A series of tweets by White House spokesman Sean Spicer on Friday commenting on strong February job creation figures may have run afoul of federal guidance barring most officials from commenting on key economic data within an hour of its release, Reuters reported.
The rule, Statistical Policy Directive Number 3, is meant to "preserve the distinction between the policy-neutral release of data by statistical agencies and their interpretation by policy officials," the White House budget office explained when it published the most recent version in September 1985.
Jason Furman, who led President Barack Obama's Council of Economic Advisers, noted on Twitter that the rule had been in place for decades: "Everyone has followed it.
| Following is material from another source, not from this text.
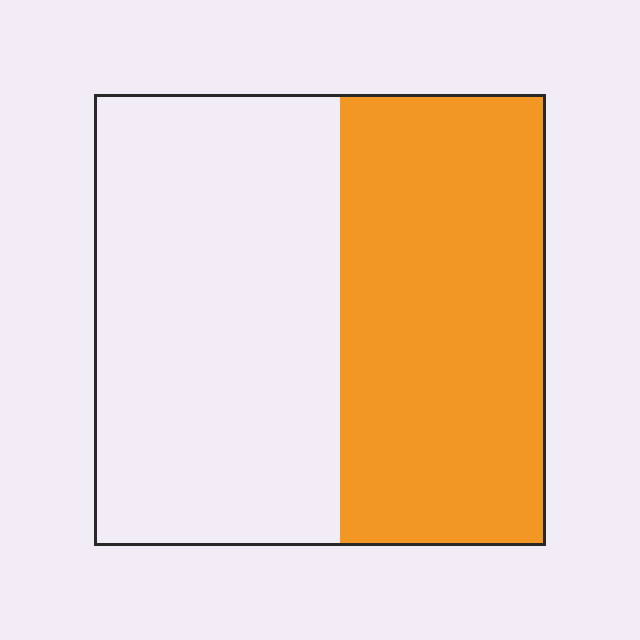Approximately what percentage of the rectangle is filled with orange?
Approximately 45%.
Until now."
Asked about the tweets at a White House news briefing, Spicer said the posts simply repeated public information and did not provide any analysis that could have disrupted markets.
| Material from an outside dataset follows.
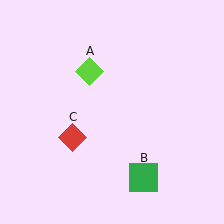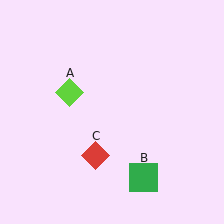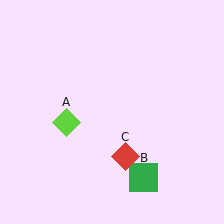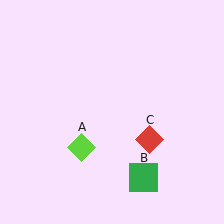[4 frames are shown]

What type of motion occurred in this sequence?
The lime diamond (object A), red diamond (object C) rotated counterclockwise around the center of the scene.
"We're excited to see so many Americans back to work," he said. "So, I apologize if we were a little excited."
Erica Groshen, who led the Labor Department's statistical arm for four years under Obama, in her own comment on Twitter called the directive a "best practice" separating non-partisan number crunchers from officials with a more-political bent.
In its monthly report on U.S. employment, released at 8:30 a.m. (1330 GMT), the Labor Department said non-farm employers added 235,000 workers to their payrolls, with the unemployment rate dropping a tenth of a percentage point to 4.7 percent.
The monthly jobs data sets the tone for financial markets worldwide, and the robust pace of employment growth in February was seen as giving the Federal Reserve a green light to raise interest rates next week.
Twenty-four minutes after the data was released, Spicer tweeted, "Great news for American workers: economy added 235,000 new jobs, unemployment rate drops to 4.7% in first report for @POTUS Trump."
Minutes later, he offered a fresh post: "Not a bad way to start day 50 of this Administration."